В конце 1940 года Министерство порекомендовало Кизингера в Наблюдательный совет только что созданного Риббентропом и Геббельсом нового ведомства по делам пропаганды — в общество «Интеррадио». Задача этого общества состояла в том, чтобы «сломить нравственность и готовность к борьбе вражеских народов» и таким образом содействовать «уничтожению противника». Акционерное общество «Интеррадио» покупало на оккупированных областях частные радиостанции и превращала их в рупор нацистской пропаганды, находящийся под немецким контролем. Кизингер исполнял обязанности постоянного посредника между Министерством иностранных дел и «Интеррадио». Ему надлежало, как следовало из документа его начальства, передавать информацию обо всех директивах пропаганды.

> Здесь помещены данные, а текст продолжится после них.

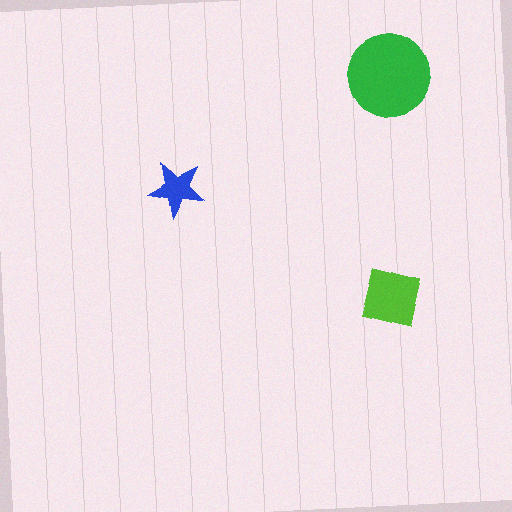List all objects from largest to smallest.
The green circle, the lime square, the blue star.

Похожую задачу Кизингер выполнял и в службе особого назначения «Зеехаус» («Озерный дом»), которая была создана указом Министерства иностранных дел в 1944 году. «Озерный дом», названный так потому, что его штаб-квартира располагалась на озере Ванзее, был центральным местом прослушивания всех иностранных радиостанций. Сюда стекалась вся нефильтрованная информация из-за границы. Кизингер осуществлял связь между «Зеехаусом» и ведомствами Геббельса. Здесь он отточил свою способность достигать компромисса.
Кизингер обладал разнообразной информацией. Знал ли он об акциях уничтожения, направленных против евреев? Можно исходить из того, что сотрудники «Озерною дома» получали информацию об этих преступлениях. Но крайней мере, у Кизингера была возможность узнать об этом. «Отвратительная пропаганда» иностранных СМИ с 1942 года стала предметом ежедневных совещаний у Геббельса. В качестве посредника Кизингер обязан был знать об этом, но прямых доказательств нет.
В зените своей карьеры в качестве канцлера Кизингеру пришлось смириться с тем, что 4 июля 1968 года франкфуртский суд присяжных вытащил на свет его национал-социалистское прошлое. Защита привлекла канцлера в качестве свидетеля зашиты по делу обвиняемого секретаря миссии Фритца Гебхарта фон Ханна. Фритц был назван «кабинетным преступником», виновным в пособничестве депортациям евреев из Фракии, Македонии и Салоников. Отражая обвинения, Кизингер отвечал, что «никогда за весь период моей службы я не знал… самостоятельно или по служебной необходимости», какие мероприятия проводились в отношении евреев. Даже когда на стол ложились сообщения об уничтожении евреев, «это наверняка были именно те сообщения, которые я принимал за вражескую пропаганду». «Мы естественно сопротивлялись тому, чтобы верить этим сообщениям», — говорил канцлер. Якобы только в личной беседе до него дошли слухи об уничтожении евреев на Востоке и возбудили в нем подозрения, что «происходит что-то очень злое, что-то очень плохое». Кизингер очень хорошо знал, что не хочет знать лишнего.